She lowered the package close to the ladder, and straightened, digging her hands into the small of her back, circling her head to release the tension. Then something made her stiffen. She turned and looked into the trees.

‘Who’s there?’ She stared in his direction.

Caffery squeezed his nostrils tighter, fighting back the urge to speak. A weight pressed up against his ribcage.

She listened for a moment or two longer. Then, frowning, she began to reassemble her kit, pulling on the fins, leaning back to hitch up the twin tanks, snapping on the jacket.

When she was fully kitted she climbed halfway into the water. Standing on the ladder, one arm wrapped on the rungs, she bumped the body down after her. As it tilted up Caffery could see skin, exposed through the shredded plastic. Torn skin, and muscle, and white-blonde hair.

When Flea’d got the corpse most of the way into the water she paused. She was facing it, one arm around it.

He thought for a moment she was thinking, trying to work out how to do what she was going to do next. Then he realized it was something else entirely. Her head was slightly down, her eyes raised. She was looking into the blank smear that would have been Misty Kitson’s face. If it hadn’t sounded ridiculous, if it hadn’t broken all the rules after what he’d just watched her do, he’d have said she was apologizing to Misty.

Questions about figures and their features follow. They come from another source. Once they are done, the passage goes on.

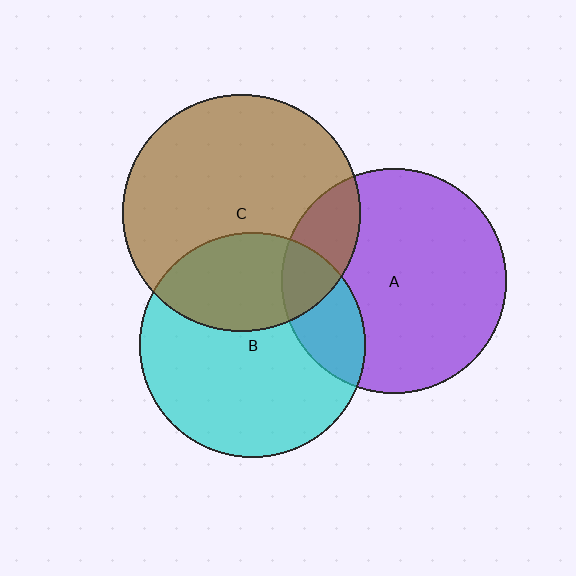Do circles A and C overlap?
Yes.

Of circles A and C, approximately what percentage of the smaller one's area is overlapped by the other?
Approximately 20%.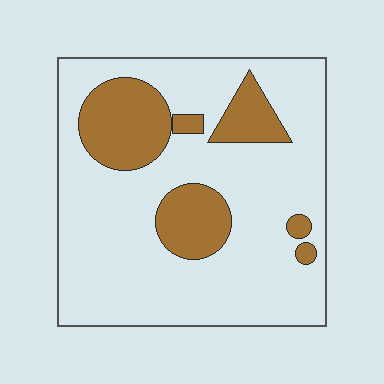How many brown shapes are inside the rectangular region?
6.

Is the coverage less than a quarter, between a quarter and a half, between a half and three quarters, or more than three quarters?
Less than a quarter.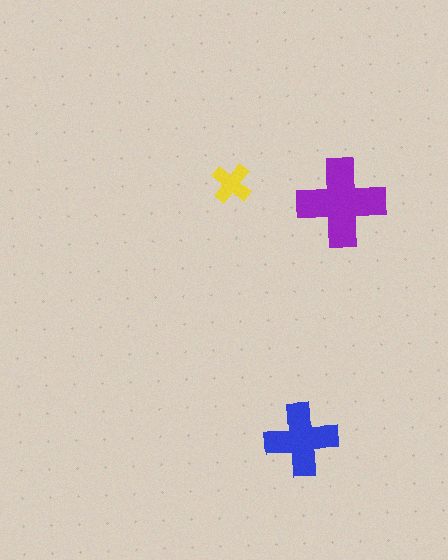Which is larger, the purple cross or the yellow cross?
The purple one.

He could step out of the trees now, could stand there motionless in the moonlight, somewhere she’d see him. But before he could do anything she pulled up her mask, wriggled it around her ears, wrapped both arms tightly around the corpse and dropped like a stone out of sight into the dark mirror of the quarry, taking it with her.

Surprised it had happened so quickly, he limped out of the bushes and stood in the pool of water her equipment had left, peering down. Through the bubbles, he could just see the two of them – the black of Flea’s head, the frosty plastic shroud around Misty and the wavering of the torchbeam.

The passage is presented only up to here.